O Reino Unido é agora o mercado mais barato de bens de luxo no mundo. Na sequência da votação do país para sair da UE, que causou uma descida no valor da libra britânica de cerca de 10 por cento contra o euro, verifica-se agora o propulsar de marcas de luxo britânicas. Numa declaração dada ao site Business of Fashion, Luca Solca, responsável pelos bens de luxo na empresa de investimentos Exane BNP Paribas, afirma:

“A votação Brexit fez com que o Reino Unido se tornasse no mercado mais barato de bens de luxo. O enfraquecimento da libra britânica irá impulsionar afluência turística para o RU, favorecendo marcas de luxo britânicas tais como Burberry, Mulberry e Jimmy Choo.”
Luca Solca

Mercado de Luxo
Interior da loja Jimmy Choo em New Bond Street, Londres. Fotografia: www.my-lifestyle-news.com

Enquanto que o aumento de preços nas marcas de luxo não é previsto no Reino Unido nos próximos meses, pelo menos até que se conheça melhor as decisões tomadas sobre como e quando o país pode sair da UE, a Grã-Bretanha deve ver um aumento de entradas turísticas no país e um crescimento no consumo devido ao enfraquecimento da moeda. Isso, juntamente com a baixa popularidade que França possui neste momento, devido aos ataques terroristas, levará a que os turistas coloquem as visitas ao Reino Unido em primeiro lugar, podendo resultar num boom de consumo. Os bens de luxo vendidos na Europa já estão entre os mais baratos do mundo, custando menos do que nos EUA e muito menos do que na Ásia. Por exemplo, um trench coat da Burberry, que custa cerca de £1,495, é vendido na china com um preço 32% mais caro.

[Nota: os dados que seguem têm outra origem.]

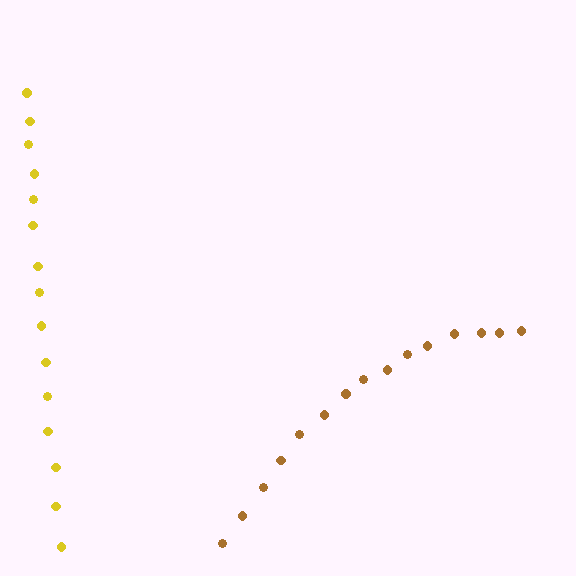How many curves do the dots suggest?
There are 2 distinct paths.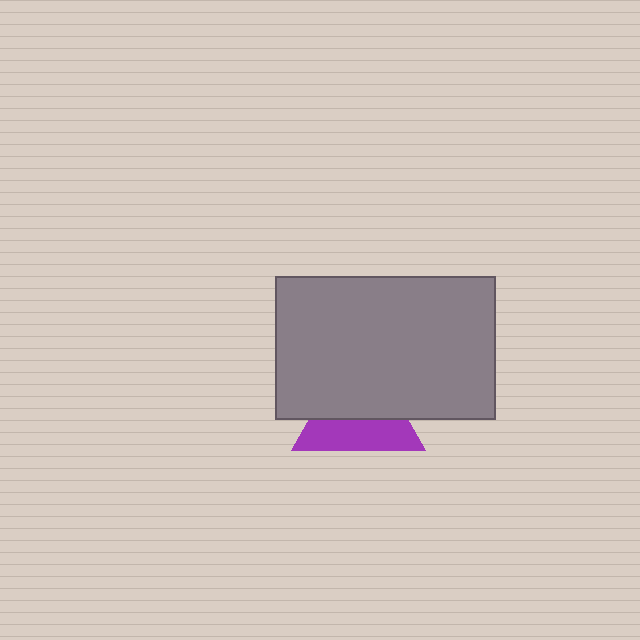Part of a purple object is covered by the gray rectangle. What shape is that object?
It is a triangle.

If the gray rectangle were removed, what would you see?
You would see the complete purple triangle.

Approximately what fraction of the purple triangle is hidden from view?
Roughly 53% of the purple triangle is hidden behind the gray rectangle.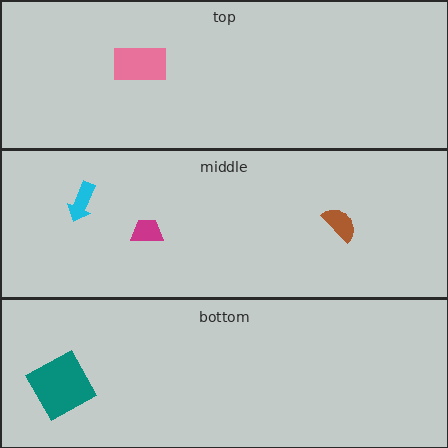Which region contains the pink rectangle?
The top region.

A maioria dos turistas adoram compras vantajosas e pechinchas, e ainda mais quando o produto que compram é desenhado na Europa, o que lhe confere um estatuto superior a nível de elegância e constata um tipo de consumismo de valor emocional, por a compra ser feita fora de casa. Assim, com a libra enfraquecida, criando uma diferença de preços mais acentuada entre o Reino Unido e o resto dos mercados de bens de luxo, não é de estranhar que marcas britânicas como Burberry, Mulberry e Jimmy Choo, se preparem para um aumento de vendas substancial. Com um grande número de lojas por todo o país, Burberry “deve experienciar um vento de cauda significativo, especialmente devido ao facto da marca reportar os seus lucros em libras.” (www.businessoffashion.com).

Não obstante, embora tudo isto possa soar como uma reviravolta surpreendente pós votação Brexit, marcas britânicas mais pequenas como Stella McCartney, Alexander McQueen e Christopher Kane (do grupo Kering) e a marca Church’s (do grupo Prada), que também têm uma elevada exposição no Reino Unido, provavelmente não serão afetadas pela mesma sorte das marcas anteriormente referidas.